Erasmo "Rock 'N' Roll" Carlos

Erasmo "Rock 'N' Roll" Carlos
Por Rita Lee

Rock não é coisa para maricas. Erasmo está aí que não me deixa mentir. Ao ouvir esse último trabalho imagino o “gentle giant” cantando no palco vestido de couro preto da cabeça aos pés enquanto marca o beat da música com a mão na coxa. Desde Marlon Brando e James Dean sou chegada num bad boy. Erasmo era o bad boy da Jovem Guarda, o que para mim significa ser ele o verdadeiro pai do rock brasileiro. E no meio dos trocentos clones que poluem as atuais paradas de sucesso com suas mesmices, eis que nosso Tiranossaurus Rex abre alas só com inéditas.
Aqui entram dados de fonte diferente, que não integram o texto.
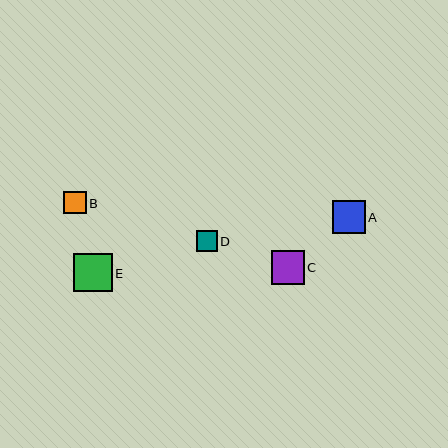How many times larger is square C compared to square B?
Square C is approximately 1.5 times the size of square B.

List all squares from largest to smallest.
From largest to smallest: E, C, A, B, D.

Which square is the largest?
Square E is the largest with a size of approximately 38 pixels.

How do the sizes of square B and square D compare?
Square B and square D are approximately the same size.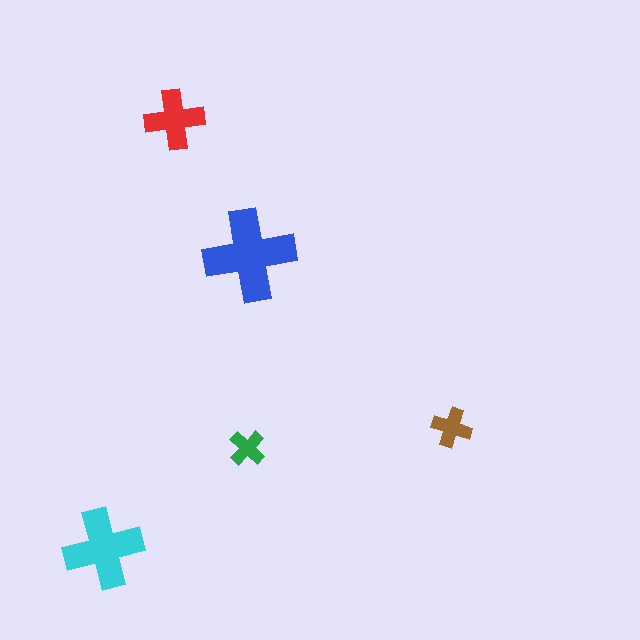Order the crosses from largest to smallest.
the blue one, the cyan one, the red one, the brown one, the green one.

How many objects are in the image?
There are 5 objects in the image.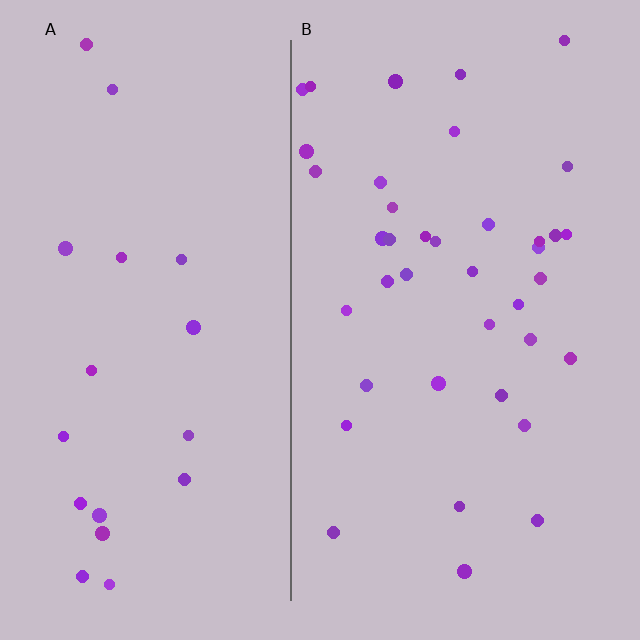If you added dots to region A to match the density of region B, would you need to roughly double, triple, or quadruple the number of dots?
Approximately double.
As músicas são a simplicidade com trombetas. As letras o pretinho básico com diamantes. O backing vocal um coral de anjos infernais. Os instrumentos e os arranjos são pérolas do bom gosto (rola até um Farfisa e um Hammond no meio de modernidades sonoras). E toda essa farra pilotada pela produção de Merlin Liminha. Graças aos deuses Erasmo é Erasmo, uma sacação genial se dizer cover de si mesmo no meio dos Elvis, Robertos, Rauls e Beatles, seus roqueiros porretas.
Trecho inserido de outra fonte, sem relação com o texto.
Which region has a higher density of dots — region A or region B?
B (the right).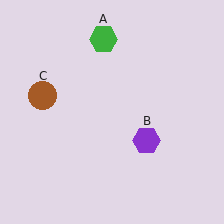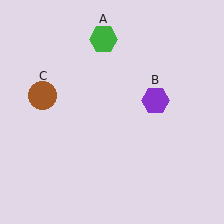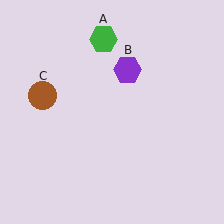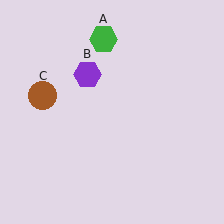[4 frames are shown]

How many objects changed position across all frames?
1 object changed position: purple hexagon (object B).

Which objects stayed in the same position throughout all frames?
Green hexagon (object A) and brown circle (object C) remained stationary.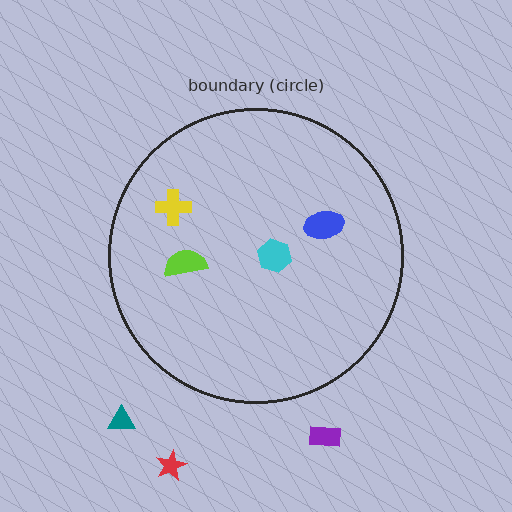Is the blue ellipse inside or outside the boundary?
Inside.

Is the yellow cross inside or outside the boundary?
Inside.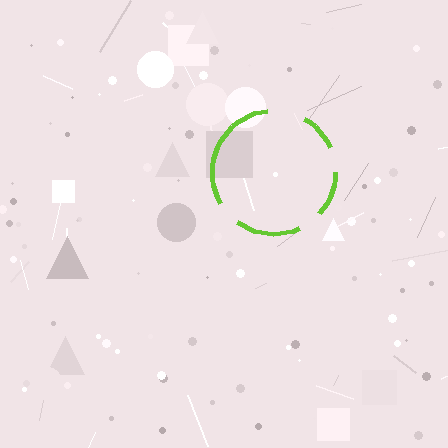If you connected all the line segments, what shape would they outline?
They would outline a circle.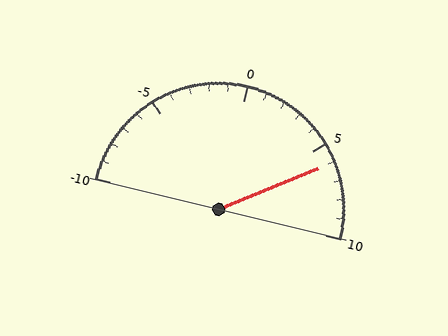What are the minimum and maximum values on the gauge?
The gauge ranges from -10 to 10.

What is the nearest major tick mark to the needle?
The nearest major tick mark is 5.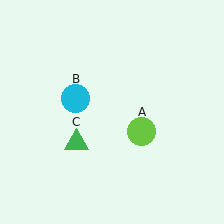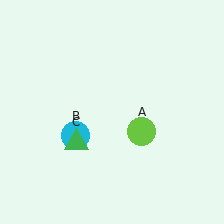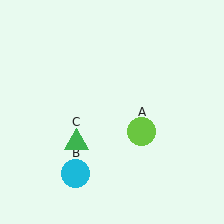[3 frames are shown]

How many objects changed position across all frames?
1 object changed position: cyan circle (object B).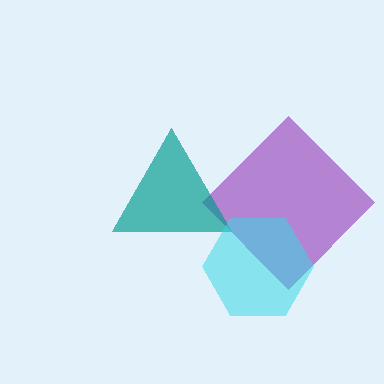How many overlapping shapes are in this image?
There are 3 overlapping shapes in the image.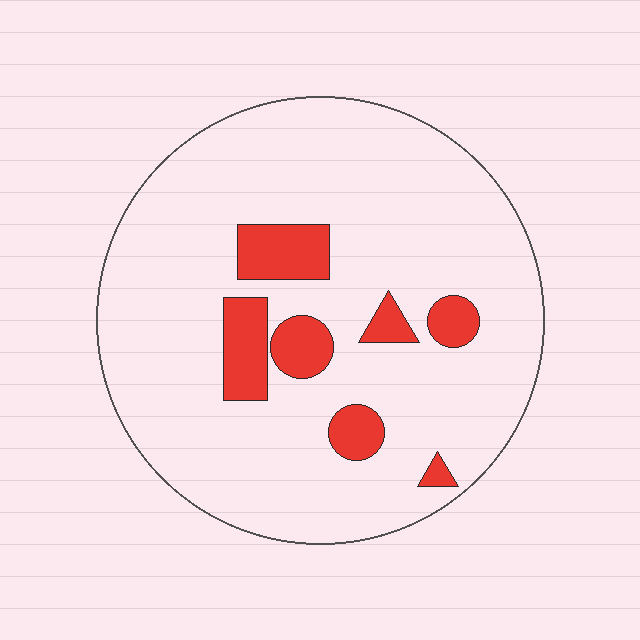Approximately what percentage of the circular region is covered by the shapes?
Approximately 15%.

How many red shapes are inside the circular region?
7.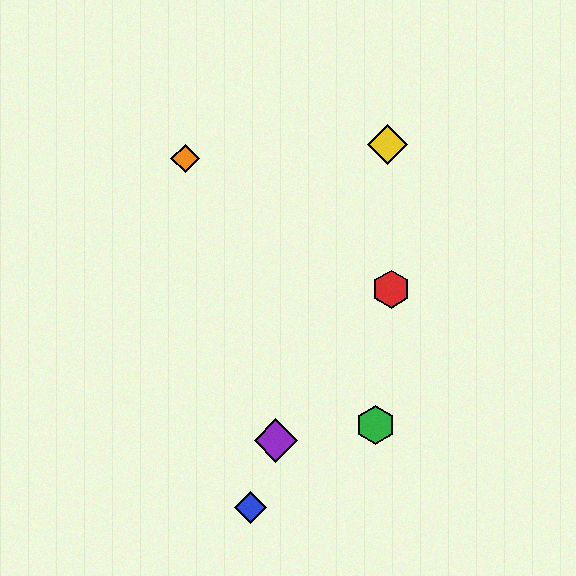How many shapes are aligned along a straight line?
3 shapes (the blue diamond, the yellow diamond, the purple diamond) are aligned along a straight line.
Você vai ouvir um macho apaixonado pelas fêmeas do planeta sem o menor pudor. Entre mulheres melancias, samambaias, melões e jacas, só Erasmo para proclamar aos quatro ventos que a mulher é uma guitarra.E rola de tudo no salão. Melodias lacrimejantes, harmonias delicadas, rocks gaiatos, baladas românticas, declarações rasgadas, deboches safados, conselhos para dor de cotovelo, guitarras sutis, baixos esquisitões, enfim: Erasmo Rock'n'Roll Carlos me deu uma baita inveja da leveza com que ele conduz seu barquinho por entre as tempestades e calmarias da vida. Erasmo, cadê você? Eu vim aqui só pra te ver!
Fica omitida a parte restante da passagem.